O Dr. Harold L. Senkbeil é B.A, M.Div. e S.T.M pelo Concórdia Theological Seminary em Fort Wayne, Indiana e Doutor Honoris Causa pelo Concórdia Seminary em Saint Louis, Missouri. Foi pároco da Lutheran Church of Missouri Synod (LCMS) durante vários anos e hoje ocupa ambas as funções de professor adjunto no CTS em Fort Wayne e diretor executivo do Doxology.

O autor começa o livro em um tom nostálgico (o qual ele admite mais a frente no final do livro) narrando a sua infância em uma fazenda do oeste norte-americano. Logo no prefácio, ele apresenta as suas intenções a respeito de seu escrito: “Este é o segredo para o trabalho pastoral sustentável: você precisa perceber que não tem nada a dar aos outros que você mesmo não recebeu. Jesus o ama primeiro, então você o ama de volta amando suas ovelhas e cordeiros em seu nome e lugar.” (p. 169-170). Salientando que o ministério pastoral é um ministério de amor, ou seja, o cuidado com as ovelhas do Senhor Jesus quebradas pelo pecado.

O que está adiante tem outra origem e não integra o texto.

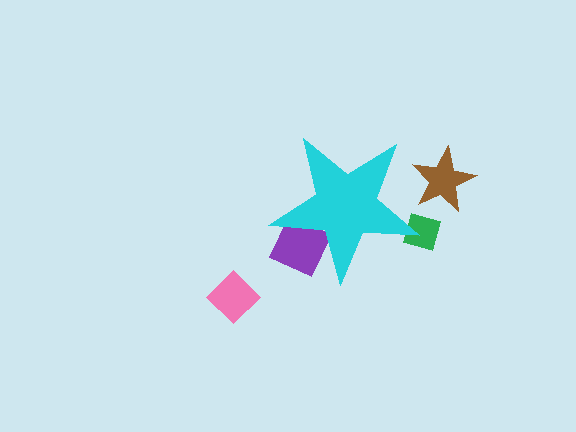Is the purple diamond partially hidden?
Yes, the purple diamond is partially hidden behind the cyan star.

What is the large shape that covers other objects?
A cyan star.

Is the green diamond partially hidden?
Yes, the green diamond is partially hidden behind the cyan star.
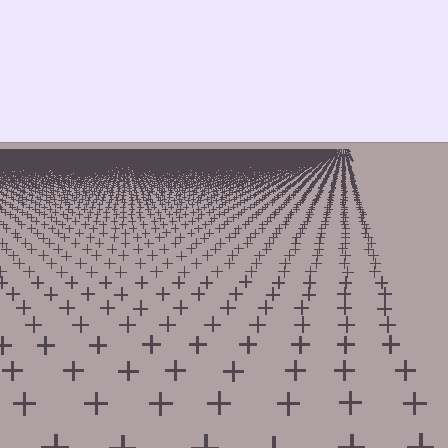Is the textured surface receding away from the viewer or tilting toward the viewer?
The surface is receding away from the viewer. Texture elements get smaller and denser toward the top.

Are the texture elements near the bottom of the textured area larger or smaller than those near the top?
Larger. Near the bottom, elements are closer to the viewer and appear at a bigger on-screen size.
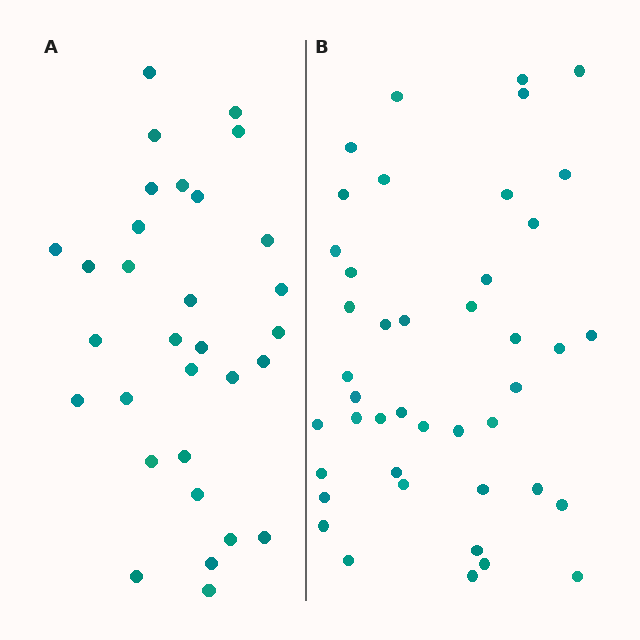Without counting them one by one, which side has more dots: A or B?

Aos seus longos 50 anos de ministério, Senkbeil afirma que: “O melhor que nós pastores temos para dar às ovelhas e cordeiros de Cristo não vem de dentro; vem dele. Seu amor é aperfeiçoado por meio de nós; atinge seu objetivo quando estendemos o amor que recebemos dele. Nós amamos porque ele nos amou pela primeira vez (1Jo 4.11; 19)” (p. 180) e sobre a relação entre conhecimento e vida, afirma que “a ciência da teologia é a arte do cuidado pastoral” (p. 2).

Temas como paciência e a alegria no trabalho, metáforas das quais o autor tira de sua observação na infância em relação ao trabalho de seu pai, são transportadas como uma precisa analogia em relação às virtudes do ministério pastoral e o trabalho do cuidado com as almas.

No primeiro capítulo, o autor questiona o que vem a ser um pastor. Sendo o título, uma pergunta retórica, já que o subtítulo do capítulo é um adjetivo: um modelo clássico. O questionamento faz todo sentido pela imagem errônea que se tem do pastor como um CEO empresarial ou executivo, um coach profissional, um capelão ou missionário?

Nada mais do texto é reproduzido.